Ozer and Leah Moszkowski started their married life in Israel with Ozer attending the Jerusalem Kollel: “My wife Leah and I were both born in South Africa and then moved to Manchester. Our families knew each other but Leah and I didn’t know each other personally growing up. We were introduced through a mutual friend when I was studying in Israel. We got engaged and were married and settled back in Manchester. I went back to Israel and was studying in Yeshiva and joined a Rabbinical programme, the Jerusalem Kollel, for three years. Once I got my ordination, our first joint placement was in Eugene, Oregon in the USA. That was outreach on campus at the University of Oregon, and also there was NCSY work, which involved high schools. Leah did more of that. At the end of our time there we were approached by Aish to take up a position here in Leeds at the university.”
The Leeds position was ideal for Ozer, who has a family connection to the city: “My mother is a Leeds girl. My great-grandparents came to Leeds in the early 1890s and as a young boy I would visit every Sunday to see my great-grandparents, grandma, and grandfather Harvey Cohen. He and his brother Alec were big supporters of the community. They were members of BHH and actually donated the lectern which sits there now.”

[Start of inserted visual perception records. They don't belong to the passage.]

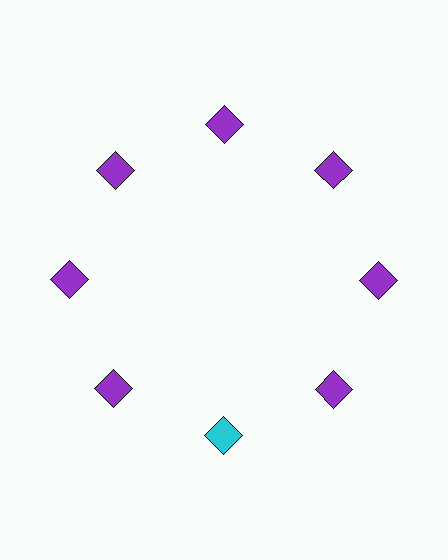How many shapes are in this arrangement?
There are 8 shapes arranged in a ring pattern.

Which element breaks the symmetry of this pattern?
The cyan diamond at roughly the 6 o'clock position breaks the symmetry. All other shapes are purple diamonds.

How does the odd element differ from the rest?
It has a different color: cyan instead of purple.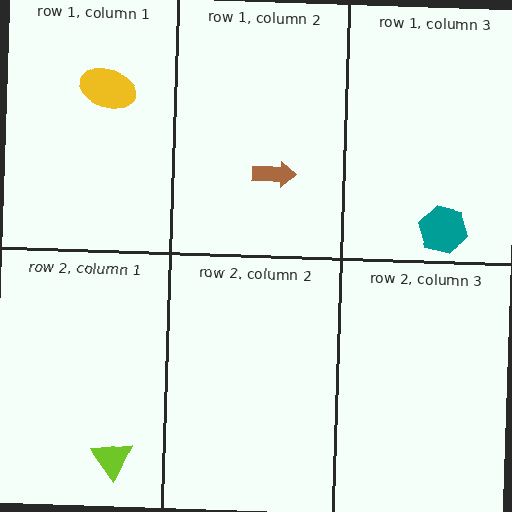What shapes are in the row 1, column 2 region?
The brown arrow.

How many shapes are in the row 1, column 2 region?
1.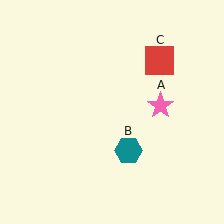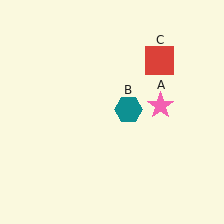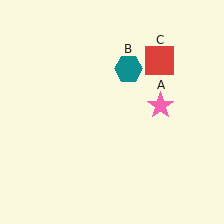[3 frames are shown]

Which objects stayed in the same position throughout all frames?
Pink star (object A) and red square (object C) remained stationary.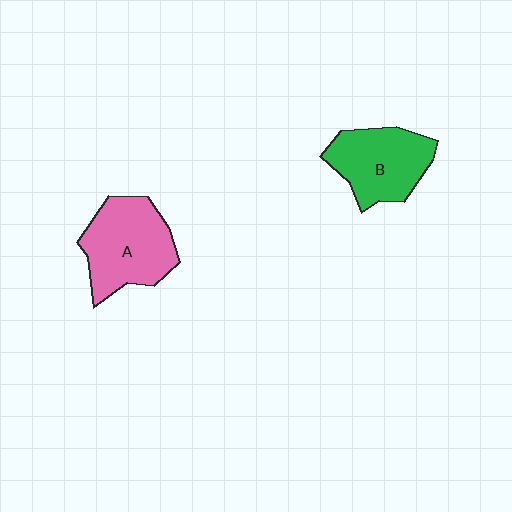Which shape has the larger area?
Shape A (pink).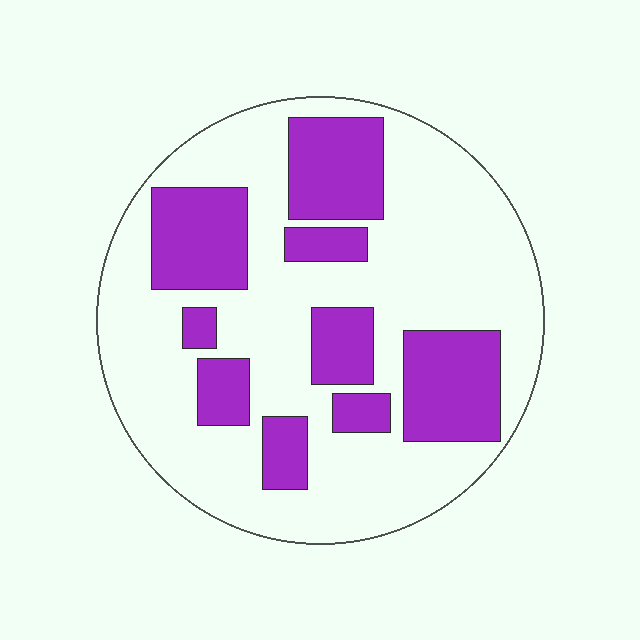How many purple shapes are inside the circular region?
9.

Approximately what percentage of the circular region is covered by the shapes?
Approximately 30%.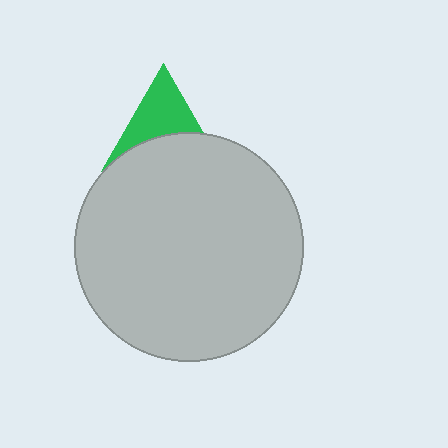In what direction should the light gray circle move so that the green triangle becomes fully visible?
The light gray circle should move down. That is the shortest direction to clear the overlap and leave the green triangle fully visible.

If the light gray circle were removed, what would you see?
You would see the complete green triangle.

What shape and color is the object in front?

Leah is also glad to be working in Leeds: “For me, it was love at first sight. As soon as I got to experience Leeds and the beautiful Jewish community, I knew I had found something special. I am beyond thrilled to be able to now call this place home, and the people, my new family. I am itching to get started in my new role, meeting the wonderful young adults and young families, and putting on innovative, engaging programming for them.”
As is evident from their work in various universities, engaging with the younger generation of Jews is something that is very important to both Ozer and Leah: “My wife and I very much see ourselves as a team, and we’ve made it clear that you get both of us. We’re each as passionate as each other and we’re both extremely passionate about helping youngsters get in touch with their Judaism. Young people, especially at university, are at a time in their life where they’ve first moved away from home, and are exploring so many new philosophical, social, and theological ideas. We want them to be able to grow in their Jewish knowledge and Jewish connection in the same way that they will academically.”
In the new position at Etz Chaim, they will be focused on a slightly older demographic, namely young adults and young families: “We’re there for the whole community, of course, but our main focus is going to be to engage with the young people in the community. What we want to do is showcase Judaism in an extremely positive way, and in ways and places where young adults and young families want to be. It’s about breaking down as many barriers as possible because not everyone nowadays feels comfortable inside the synagogue. What we want to do is abide by tradition but bring it outside the synagogue to the places where these young families already are.”
Leah and Ozer will be taking up their new positions at the end of August.